«Le plus haut bien est comme l'eau» est la métaphore centrale par laquelle Laozi concrétise le « Tao » abstrait en principe de conduite. Elle révèle un modèle de vie au-delà de la compétition mondaine : en imitant les qualités de l'eau, qui « profite à toutes choses sans rivaliser » et « se place là où tout le monde déteste », l'être humain peut atteindre un niveau extrême d'humilité et de bienveillance désintéressée.
Pratique fondamentale : Les sept principes de vertu
Laozi propose les « Sept Biens » comme guide pour l'éducation personnelle, exigeant que nous imitions les qualités de l'eau dans différents domaines :
- S'installer dans un lieu humble— S'installer dans un lieu humble ou où personne ne veut aller.

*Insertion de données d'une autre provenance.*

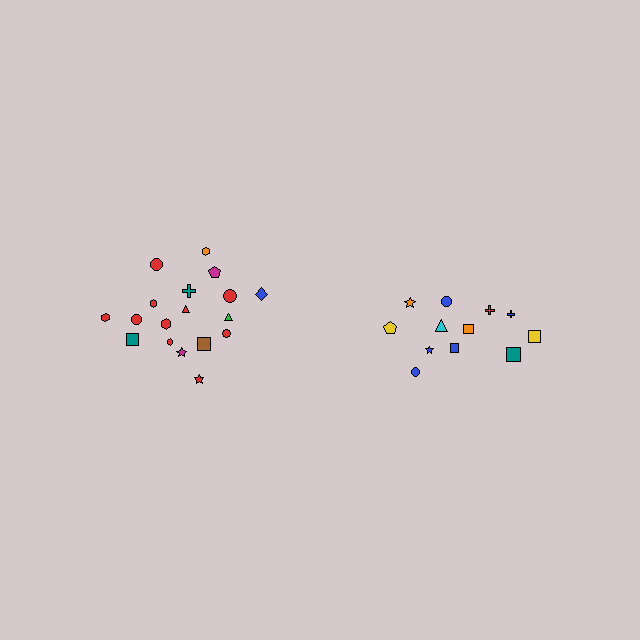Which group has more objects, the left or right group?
The left group.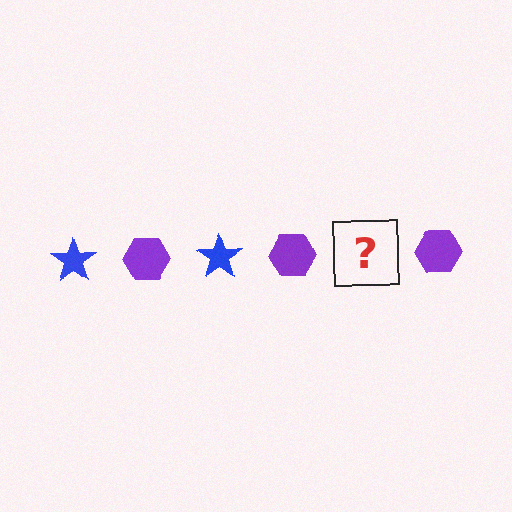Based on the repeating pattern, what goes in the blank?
The blank should be a blue star.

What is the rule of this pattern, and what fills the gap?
The rule is that the pattern alternates between blue star and purple hexagon. The gap should be filled with a blue star.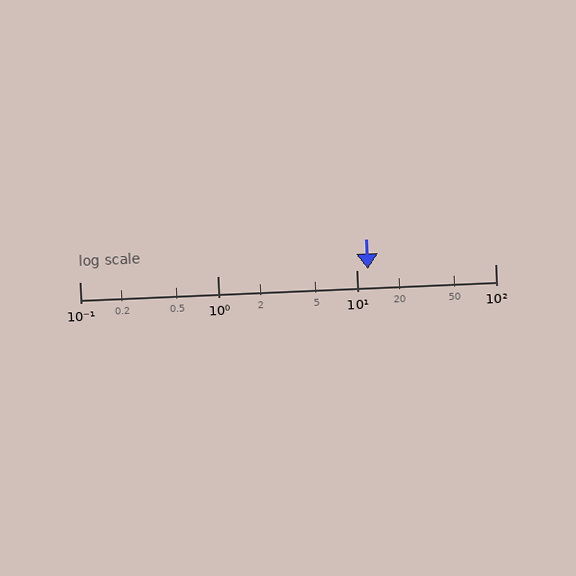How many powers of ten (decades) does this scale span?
The scale spans 3 decades, from 0.1 to 100.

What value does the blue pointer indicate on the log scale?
The pointer indicates approximately 12.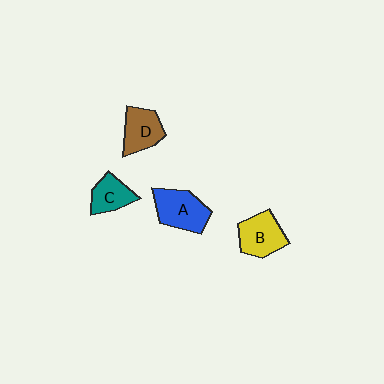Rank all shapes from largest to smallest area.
From largest to smallest: A (blue), B (yellow), D (brown), C (teal).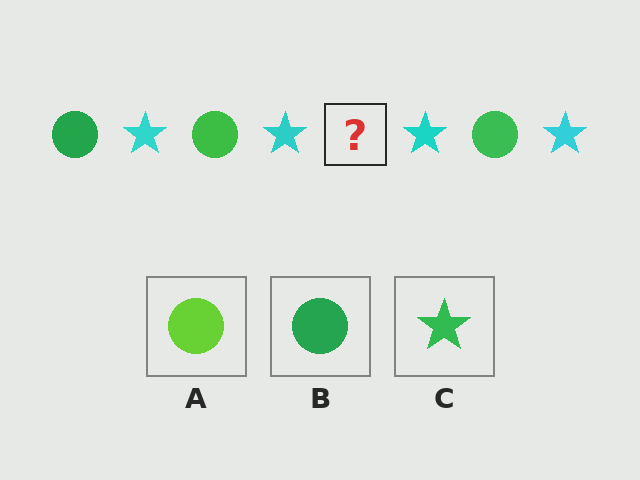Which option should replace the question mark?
Option B.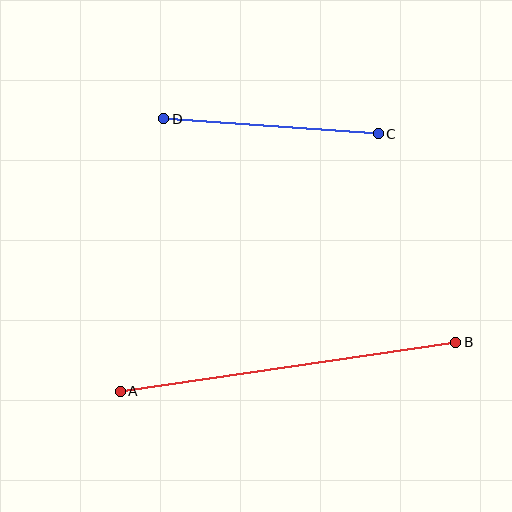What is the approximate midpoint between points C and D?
The midpoint is at approximately (271, 126) pixels.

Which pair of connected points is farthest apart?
Points A and B are farthest apart.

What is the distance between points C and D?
The distance is approximately 215 pixels.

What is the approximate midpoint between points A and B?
The midpoint is at approximately (288, 367) pixels.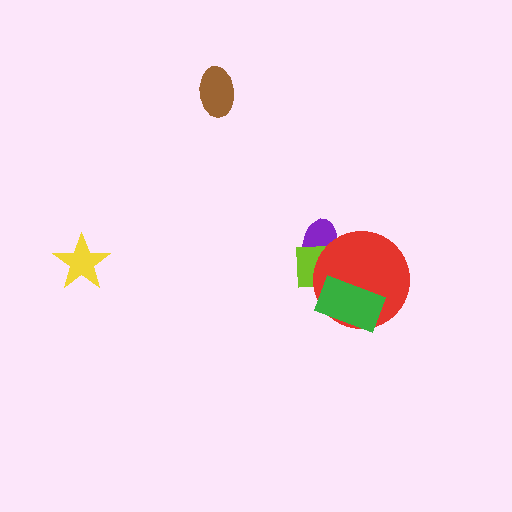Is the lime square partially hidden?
Yes, it is partially covered by another shape.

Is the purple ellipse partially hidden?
Yes, it is partially covered by another shape.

- Avoir un cœur comme un abîme— Un esprit aussi calme et profond qu'un abîme.
- Agir avec bienveillance— Agir avec bienveillance dans ses relations humaines.
- Parler avec sincérité— Parler avec intégrité et fiabilité, aussi précis que les marées.
Ce n'est pas une concession de faiblesse, mais plutôt la «vertu de non-contradiction». En évitant les points de conflit, l'individu obtient finalement la stratégie de survie suprême : « sans faute, sans regret ». En agissant sans intérêt personnel, on réalise un bénéfice immense.